The UK’s unemployment rate fell to 3.8% in February, the lowest level since 1974. Average weekly earnings also grew 5.4% in February; however, this failed to keep up with the 6.2% rise in consumer prices.
Yesterday, GDP figures were released which showed a rise of just 0.1% in February. Economists have since issued a warning that the UK economy is at risk of stalling, or even contracting, in the coming months
All eyes will now be on the UK’s inflation rate tomorrow.
GBP/USD chart over past year
EUR: German economic sentiment figures today
The euro is still benefitting from strength it gained following the French presidential elections in which current president Emmanuel Macron won the first round of voting. The single currency is weaker against the dollar, however.

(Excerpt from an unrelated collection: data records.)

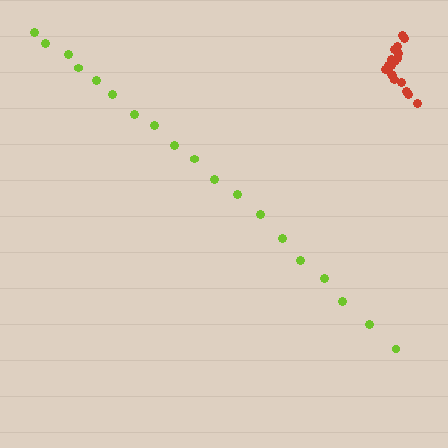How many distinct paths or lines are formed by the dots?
There are 2 distinct paths.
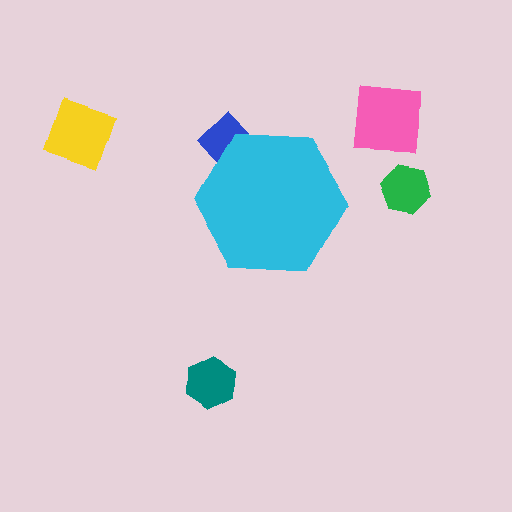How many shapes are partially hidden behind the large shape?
1 shape is partially hidden.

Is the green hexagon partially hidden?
No, the green hexagon is fully visible.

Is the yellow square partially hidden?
No, the yellow square is fully visible.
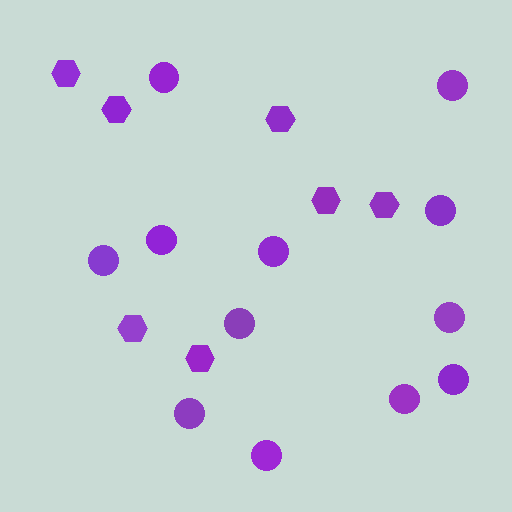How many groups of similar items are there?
There are 2 groups: one group of hexagons (7) and one group of circles (12).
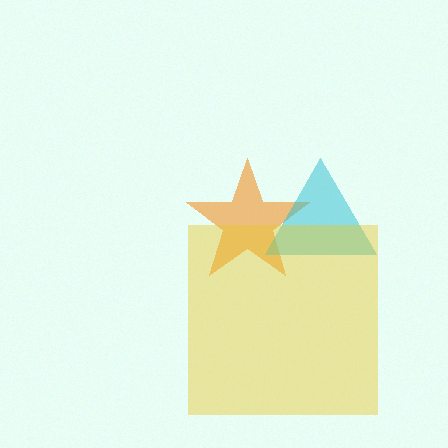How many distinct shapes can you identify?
There are 3 distinct shapes: an orange star, a cyan triangle, a yellow square.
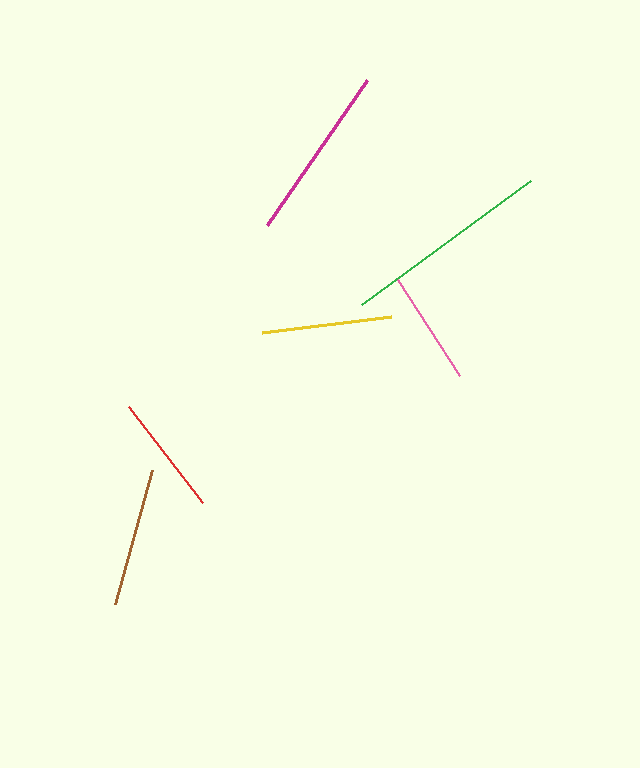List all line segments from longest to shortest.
From longest to shortest: green, magenta, brown and yellow (about equal), red and pink (about equal).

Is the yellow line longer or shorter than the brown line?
The brown and yellow lines are approximately the same length (about 139 and 129 pixels).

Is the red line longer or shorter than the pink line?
The red and pink lines are approximately the same length (about 122 and 114 pixels).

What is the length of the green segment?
The green segment is approximately 209 pixels long.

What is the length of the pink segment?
The pink segment is approximately 114 pixels long.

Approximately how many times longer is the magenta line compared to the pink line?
The magenta line is approximately 1.5 times the length of the pink line.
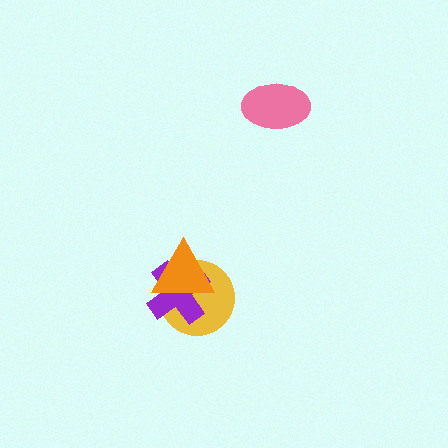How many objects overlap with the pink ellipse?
0 objects overlap with the pink ellipse.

The second round will take place in two weeks’ time when the French public will choose between Macron and Marine La Pen. A Macron win will likely boost the euro whereas a La Pen victory could send the single currency lower.
Later this morning we will see German economic sentiment figures for April which will give an indication of how the country’s economy is faring. Markets are predicting a fall from March.
USD: Markets eye US inflation
The dollar remains stronger as markets continue to react to indications that the Federal Reserve could tighten monetary policy more quickly than expected.
In a poll by Reuters, 85 out of 102 economists said they see the Fed hiking interest rates aggressively in May and June.
This afternoon we will see the inflation rate for the US in March. A rise is expected both annually and month-on-month as consumer prices, particularly oil, surge.